Despite the challenge, he has remained clean so far and he is able to use his experiences to be an emotional support for other performers. He says since he has been in dark places himself, he can be empathetic to others’ emotional struggles.

Lund describes the “Totem” performers and crew as one big family. Nationality and sexuality do not matter there, he says.

“For me as a manager, I try to avoid making lines between artists and technicians and so on, “ he says. “I know in other companies it may be like that, but I like my entire crew to be connected with each other. This is made easy since we are on the road together for so much out of the year.”

What keeps Putignano going is the thought that many who have been in his position have not received a second chance.

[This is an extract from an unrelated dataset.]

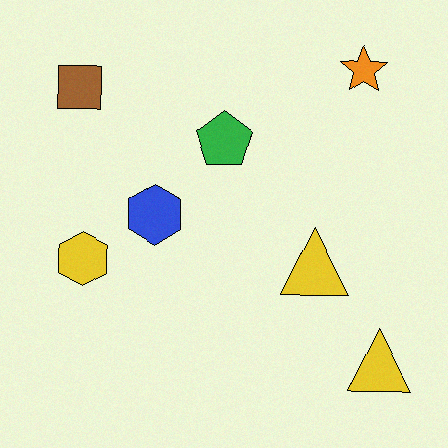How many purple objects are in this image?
There are no purple objects.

“I have to continue to carry the torch for the dead, for those who didn’t get a second chance and I have to do everything in my power to bring hope to the hopeless,” he says. “I was once the hopeless.”

Another Cirque show to open in Baltimore

“Dralion,” Cirque du Soleil’s acrobatic show that fuses influences from the East and the West, is opening in Baltimore on Aug. 22 and runs through Aug. 26.

The name of the show represents the different parts of the world combined— it’s the combination of the dragon, representing the East, and the lion, representing the west. It mainly draws on the 3,000-year-old tradition of Chinese acrobatics combined with the more modern Cirque du Soleil twist, according to the website.

In the show, the four elements of nature come to life. At first they are separated and have their distinct colors. Air is blue, water is green, fire is red and earth is ochre. When they are combined balance is achieved.